Bez programów nie będzie można przydzielać dotacji na te przedsięwzięcia, które objęte są zasadami pomocy publicznej, bowiem mogą zostać uznane za nieuzasadnione wsparcie ze strony państwa. Czarny scenariusz zakłada, że beneficjenci mogliby więc nawet być zmuszeni do zwrotu przyznanych im środków.
Nie oznacza to, że przedsiębiorcy - bo to głównie ich dotyczą zasady pomocy publicznej - są zmuszenie czekać do zakończenia prac nad wszystkimi programami pomocowymi. Najważniejsze dla nich rozporządzenia albo już weszły w życie, albo też prace nad nimi są na ukończeniu i ich wydania można spodziewać się przed końcem roku.
Firmy czekają Jak tłumaczy Jerzy Kwieciński, wiceminister rozwoju regionalnego, rozporządzenie jest ważne dla firm, bowiem reguluje zasady przydzielenia im wsparcia publicznego (w tym ze środków unijnych) na nowe inwestycje. - Rozporządzenie umożliwi rozpoczęcie działań związanych z bezpośrednią pomocą na działania inwestycyjne przedsiębiorców w ramach regionalnych programów operacyjnych. Dzięki temu będzie dostępna większość dotacji dla firm - mówi wiceminister.
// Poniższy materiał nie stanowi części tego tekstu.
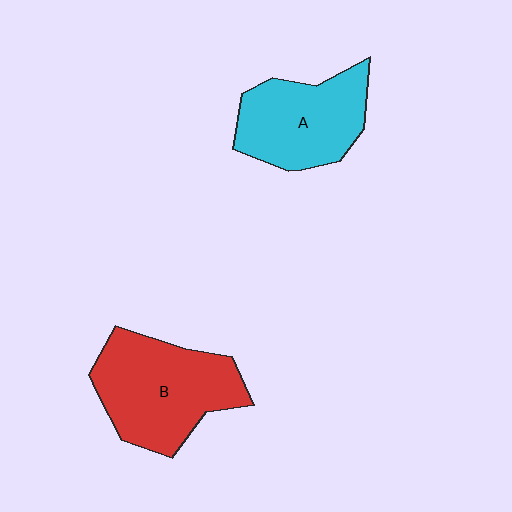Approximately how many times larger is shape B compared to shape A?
Approximately 1.2 times.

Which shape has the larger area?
Shape B (red).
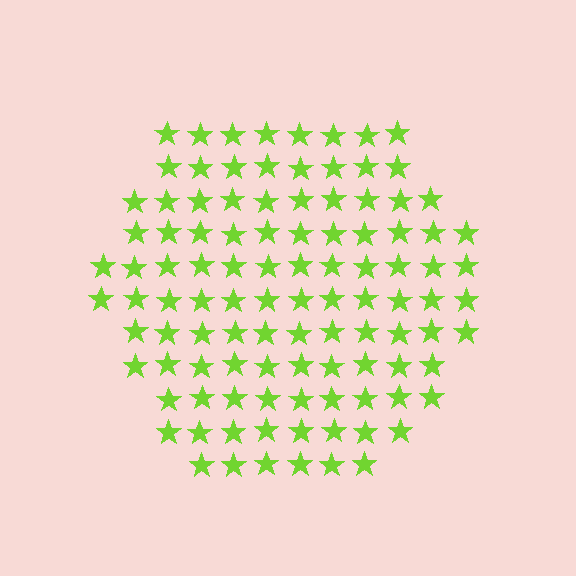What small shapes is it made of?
It is made of small stars.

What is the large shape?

Jeszcze w październiku weszły w życie dwa inne rozporządzenia, regulujące udzielanie dotacji dla firm w regionalnych programach operacyjnych. Pierwszy z nich reguluje zasady udzielania w tych programach wsparcia w ramach pomocy de minimis. Drugi dotyczy udzielania pomocy na szkolenia tzw. finansowanie krzyżowe, umożliwia m.in. przeznaczenia na ten cel do 10 proc. wartości projektu.
Administracja chce zdążyć na czas Nieco gorzej jest na poziomie programów krajowych. Tutaj najważniejsze dla przedsiębiorców będzie duże rozporządzenie w sprawie pomocy udzielanej przez Polską Agencję Rozwoju Przedsiębiorczości. Projekt tego aktu powstał na początku lata i jest już po konsultacjach międzyresortowych oraz po uzgodnieniach z Urzędem Ochrony Konkurencji i Konsumentów.
- Obecnie nanosimy do niego ostatnie poprawki. Spodziewam się, że w połowie miesiąca zostanie on skierowany do Rządowego Centrum Legislacji, a potem opublikowany - mówi Marta Cerkownik z departamentu koordynacji polityki strukturalnej w resorcie rozwoju regionalnego.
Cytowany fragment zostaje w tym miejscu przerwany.